Hollywood filmleri küresel felaketleri anlatırken yüksek bütçelerle çekiliyor. Oysa hiç gerek yok. Son birkaç gündür Tayvan, Japonya ve özellikle Çin'i etkisi altına alan tayfunların görüntüsü dünyanın bir bilim kurgu geleceğinde değil, bugün milyonlarca insanı etkileyen bir felaketi yaşadığını kanıtlıyor.
Felaketin adı, küresel iklim değişimi.
Kasırga, hortum ve tayfun gibi doğal felaketler daha sıcak denizlerin üzerinde gerçekleşiyor. Tayfunlar ve kasırgaların şiddetini belirleyen enerji deniz ısısı. Denizlerden yayılan ısı tayfunların, dolayısıyla felaketin şiddetini de belirliyor.
Geçtiğimiz hafta Morakot Tayfunu Çin'in Doğu sahillerini yıktı geçti.
Tayfun 4 milyon kişiyi etkiledi. Şiddeti o kadar büyüktü ki 1 milyon kişi evlerini terk etmek zorunda kaldı. Tayfunun yarattığı toprak kaymaları binaların yıkılmasına çok sayıda insanın enkaz altında kalmasına neden oldu. Kaç kişinin enkaz altında kaldığı ise bilinmiyor.
Japonya'da ise Etau Tayfunu seller ve toprak kaymalarına neden oldu.

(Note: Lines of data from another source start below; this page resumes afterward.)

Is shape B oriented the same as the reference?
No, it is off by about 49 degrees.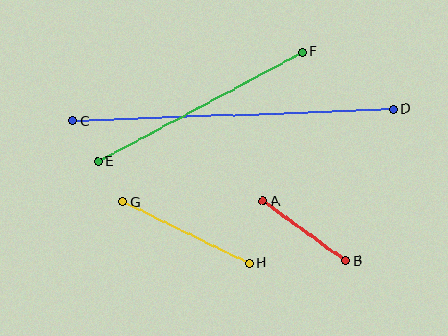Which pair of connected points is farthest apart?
Points C and D are farthest apart.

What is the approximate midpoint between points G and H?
The midpoint is at approximately (186, 233) pixels.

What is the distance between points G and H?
The distance is approximately 140 pixels.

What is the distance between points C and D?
The distance is approximately 321 pixels.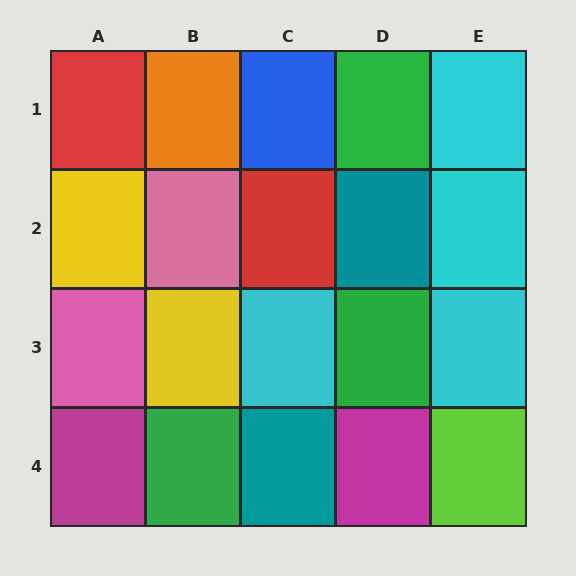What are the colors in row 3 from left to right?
Pink, yellow, cyan, green, cyan.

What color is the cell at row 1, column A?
Red.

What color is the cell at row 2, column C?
Red.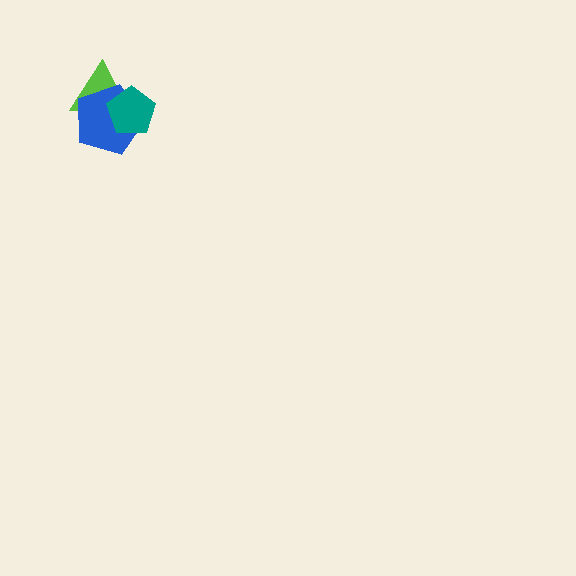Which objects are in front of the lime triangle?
2 objects cover part of the lime triangle: the blue pentagon and the teal pentagon.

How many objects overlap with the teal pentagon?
2 objects overlap with the teal pentagon.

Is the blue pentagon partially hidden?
Yes, it is partially covered by another shape.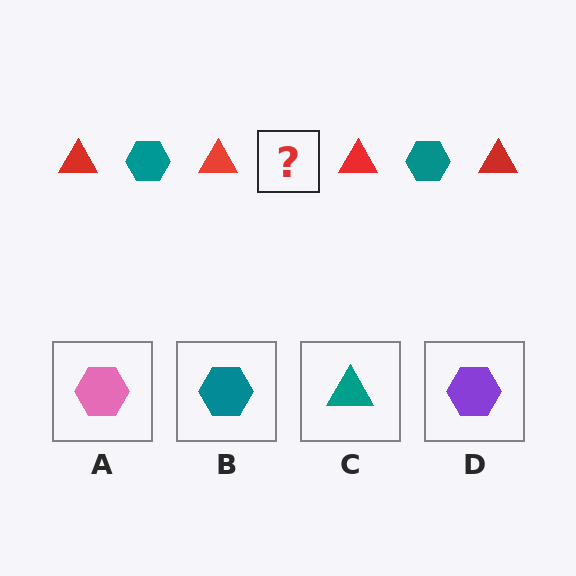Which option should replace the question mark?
Option B.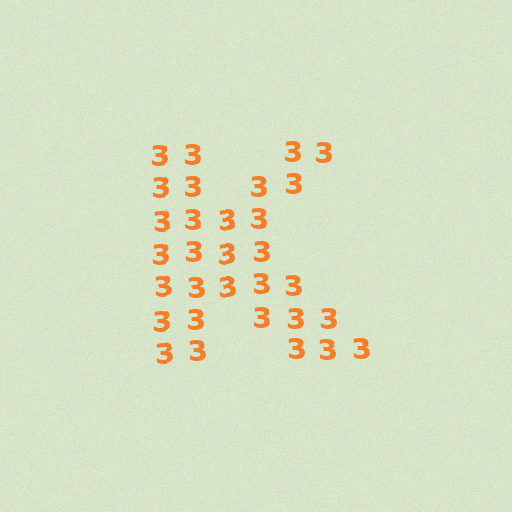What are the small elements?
The small elements are digit 3's.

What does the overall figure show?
The overall figure shows the letter K.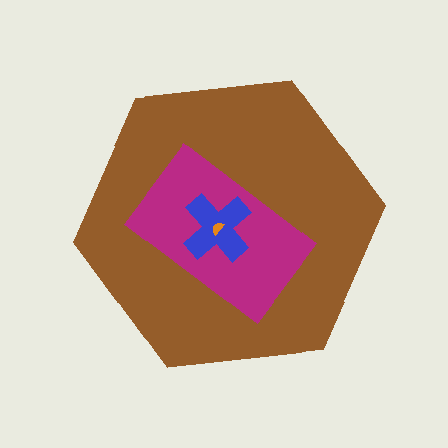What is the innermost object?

Çin'den önce Tayvan'ın güneyini etkisi altına alan Morakot Tayfunu sonucunda hala 800 kişinin kayıp olduğu bildirildi. Tayvan'da 37 kişi tayfun nedeniyle öldü, onlarca insan kayıp. Sellerin getirdiği çamur insanları ve canlıları yuttu. Binalar, evler yıkıldı. Ölenlerin çoğu yaşlılar ve çocuklar.

Şirketlerin cinayeti
2005 yılında orta şiddetli Katrina kasırgası New Orleans'ta 2 bin kişinin ölümüne neden olmuştu. 1970 yılında ise Bangladeş'i etkisi altına alan siklon 300 bin kişiyi öldürdü. Bugün Morakot ve Etau. Kasırgaların, tayfunların durmayacağı belli. Eğer iklim değişimine karşı önlem alınamazsa, benzeri felaketlerin şiddetini artırarak milyonlarca yoksul insanı ve etkisi altına aldığı bölgedeki tüm canlı yaşamını yok edeceği de belli.
2009 yılı içinde iki büyük toplantı gerçekleşti. Önce G20'ler, ardından G8'ler toplandı. Dünyanın en etkili devletleri ve en büyük ekonomilerinin toplantısında, küresel ısınmadan sık sık söz edilse de hiçbir ciddi adıma, iklim değişimine karşı kararlı tedbirlere yol açacak karar alınmadı.
Bu devletler, iklim değişimine neden olan kapitalist sanayinin efendilerine göbekten bağlı olduğu ve bu şirketlerin sözcüsü gibi çalıştığın için, tersini düşünmek, hayalcilik olacaktır. G20 ülkeleri, fosil yakıt kullanımını sınırlamadığı ve radikal bir oranda, %80 oranında düşürmediği sürece iklim değişimine bağlı felaketlerin dizginlenmesi mümkün değil. Taylan'da sellerin yığdığı çamurların altında kalan yoksullar, neredeyse dünya karbon salımının beşte birini gerçekleştiren ABD'nin enerji çılgınlığının bedelini ödedi. Sadece ABD değil, Almanya, İngiltere, Kanada gibi ülkelerde kişi başına düşen karbon salımı iklim değişiminde hangi ülkelerin öncelikli sorumluluğu olduğunu gösteriyor.
Bugün atmosferdeki karbondioksit oranı, milyonda 385 parçacık. Karbondioksit oranı milyonda 350 parçacığa inmeden küresel ısınmaya bağlı felaketlerin azalması mümkün değil. Tersine felaketlerin şiddetlenerek süreceğini söylemek için kâhin olmaya gerek yok. Bu yüzden 24 Ekim'de dünya çapında gerçekleşecek ve Türkiye'de Küresel Eylem Grubu tarafından koordine edilecek eylem çok önemli. Eylemin temel sloganı, "350 ppm, hemen, şimdi!